The COVID-19 pandemic severely impacted global health and economies, prompting governments to deploy two primary strategies – vaccines and lockdowns – to mitigate its impacts. Understanding how these two measures may complement or substitute each other is imperative to finding the best mitigation strategies for future pandemics.

A study by an international research team including researchers from the IIASA Economic Frontiers Program, examined the complex relationship between lockdown policies and vaccination efforts. By employing a dynamic optimization model that included epidemiological and economic factors, the researchers aimed to provide insights into the optimal balance between these measures.

The authors found that the interplay between lockdowns and vaccinations is nuanced and dependent on various factors. While in some scenarios, lockdowns may complement vaccination efforts, in others, they might act as substitutes. In developing countries, for instance, easing lockdown restrictions could be beneficial after substantial shares of the population are vaccinated. The optimal approach may, however, differ based on specific  circumstances, highlighting the need for tailored strategies.

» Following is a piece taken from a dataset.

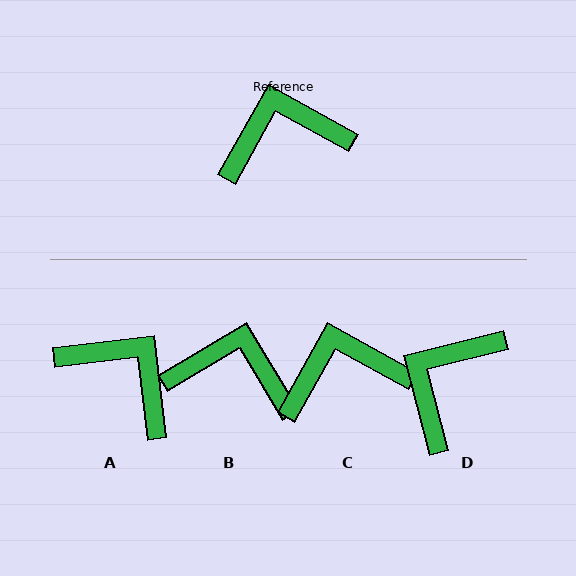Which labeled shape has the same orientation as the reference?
C.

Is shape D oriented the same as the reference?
No, it is off by about 43 degrees.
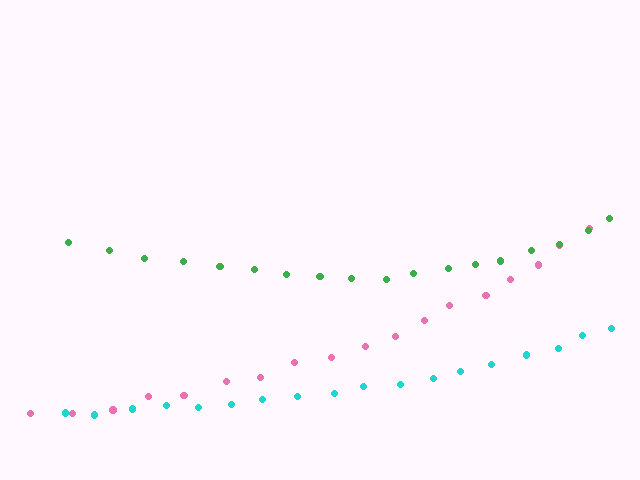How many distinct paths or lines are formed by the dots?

The study’s findings provide a valuable framework for policymakers to navigate the transition from initial lockdowns to widespread vaccination. This guidance is particularly valuable in efforts to prepare for future pandemics  and emphasizes the importance of investing in vaccine research and production capacity as a preventive measure. By striking a balance between lockdowns and vaccinations, governments can optimize public health  outcomes while mitigating economic repercussions, ultimately fostering resilience in the face of future pandemics.